島根県立松江商業高等学校のホームページをご覧いただき、誠にありがとうございます。

 

126年の伝統と誇りある学び舎

本校は、西暦1900年(明治33年)5月30日、山陰で最初、そして全国で32番目の商業高校「島根県商業学校」として開校しました。以来、126年にわたり、地域とともに歩み、多くの優れた人材を社会へ送り出してまいりました。

卒業生は2万2千名を超え、県内はもとより全国、さらには世界のさまざまな分野で活躍されています。その姿は、在校生にとって大きな励みであり、本校の誇りです。
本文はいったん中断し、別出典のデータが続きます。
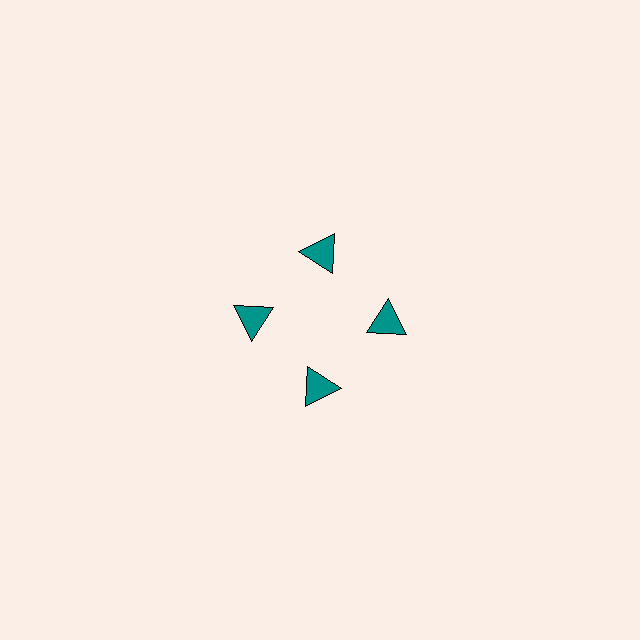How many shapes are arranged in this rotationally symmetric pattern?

また、明治40年に定められた校訓「誠実・質素・勤勉」は、時代が変わっても受け継がれる松商精神として、今も本校教育の根幹となっています。

 

本校が育てたい人材

本校の教育目標は、「自立型人間の育成」です。

変化が激しく、先行きが見通しにくいVUCAの時代において、一人ひとりが幸せな未来を築き、社会や地域に貢献できる人材の育成を目指しています。

そこで、次の3つの力を大切にしていきます。

①主体変容力

自ら学び、自らを変えようとする力。

「心のコップを上向きにし」、誰からも、どんなことからも学ぼうとする姿勢です。

②共生協働力

多様な人々を尊重し、自分ごととして考え、周りの人と力を合わせて課題に取り組む力です。

③未来創造力

自分の人生や社会の未来を切り拓く勇気と実行力です。

 

情報とビジネスを学び、未来へつなぐ学校

本校では、商業教育の伝統を礎としながら、現代社会に必要とされる情報教育・ビジネス教育を充実させています。
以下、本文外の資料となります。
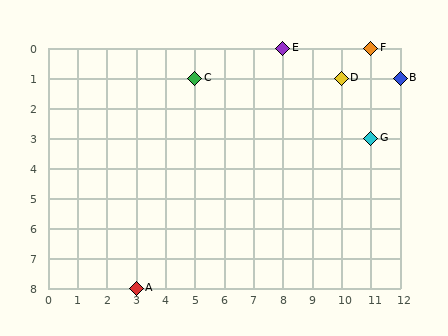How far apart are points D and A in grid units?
Points D and A are 7 columns and 7 rows apart (about 9.9 grid units diagonally).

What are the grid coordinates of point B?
Point B is at grid coordinates (12, 1).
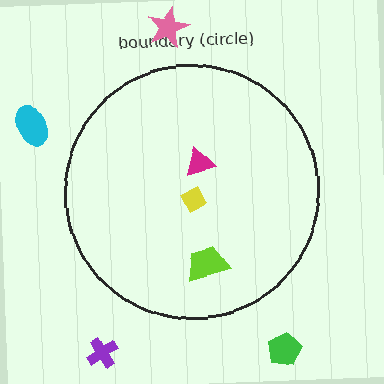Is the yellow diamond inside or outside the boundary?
Inside.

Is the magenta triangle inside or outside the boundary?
Inside.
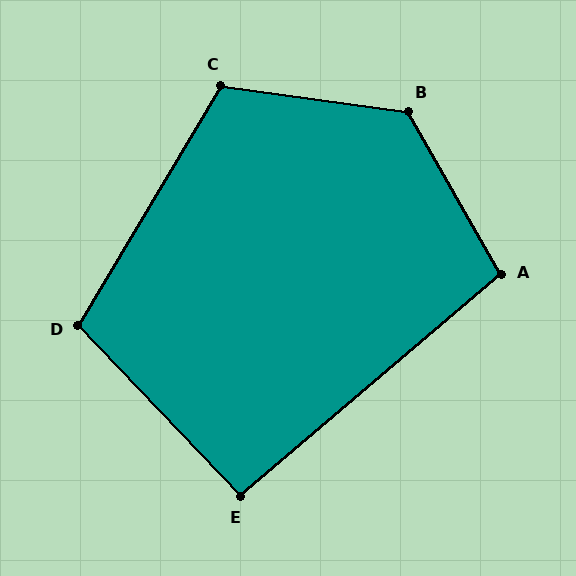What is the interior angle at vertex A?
Approximately 101 degrees (obtuse).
簿記・会計・マーケティング・プログラミング・データ活用・地域課題探究など、実社会とつながる学びを通して、生徒一人ひとりの可能性を広げています。

近年では、文部科学省「高等学校DX加速化推進事業(DXハイスクール)」の指定を受けました。さらに今年度も前年に引き続き全国50校限定の重点類型プロフェッショナル型の採択校に選ばれました。先進的な教育実践校として全国から注目されています。

 

地域とともに、生徒が主役の学校へ

本校は、地域・企業・大学等と連携し、教室だけでは学べない本物の学びを大切にしています。

  • 企業や大学との連携授業
  • 資格取得への挑戦
  • 地域課題解決学習
  • 部活動、学校行事、生徒会活動

これらの場面において、実践的なスキルを磨くだけでなく、次代を担うリーダーとしての資質を育む機会を積極的に創出してまいります。
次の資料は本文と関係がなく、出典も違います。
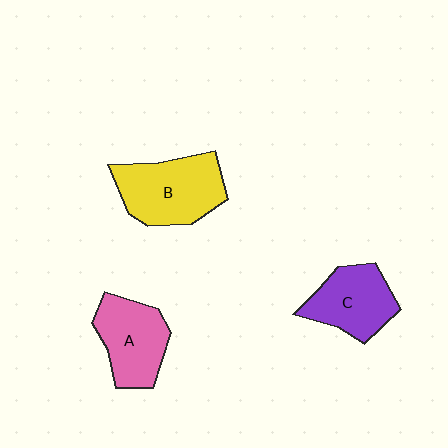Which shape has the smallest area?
Shape C (purple).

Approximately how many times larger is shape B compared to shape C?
Approximately 1.3 times.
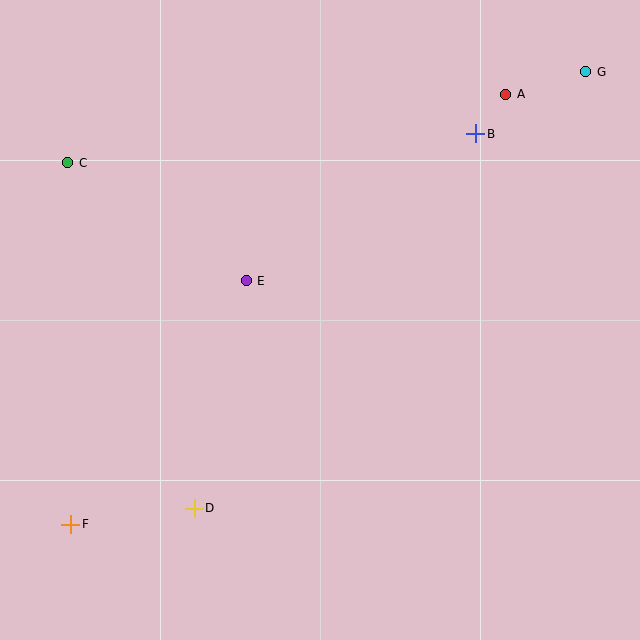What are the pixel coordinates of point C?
Point C is at (68, 163).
そして、本校を代表する実践的体験学習「松商だんだんフェスタ」。単なる販売実習ではなく、仕入れ業者との交渉、イベント企画・運営、広報、接客、売上管理、会計処理まで、生徒が主体となって取り組みます。コミュニケーション力、課題解決力、協働する力、責任感を育むとともに、新しい価値を生み出すアントレプレナーシップ(起業家精神)を養っています。昨年度は9,701名のお客様にご来場をいただくなど、全国でも有数の集客規模を誇る高校の体験学習です。

こうした多彩な経験を通して、生徒たちは人として大きく成長していきます。

松江商業高校の主人公は、生徒一人ひとり。それぞれの個性が輝き、挑戦し、成長できる学校でありたいと考えています。

 

結びに

126年の伝統を大切にしながら、時代の変化を前向きに受け止め、新しい価値を創造する学校づくりを進めてまいります。

本校で学ぶ3年間が、生徒の人生を大きく飛躍させる時間となるよう、教職員一同、全力で取り組んでまいります。

今後とも、本校教育活動へのご理解とご支援を賜りますよう、よろしくお願い申し上げます。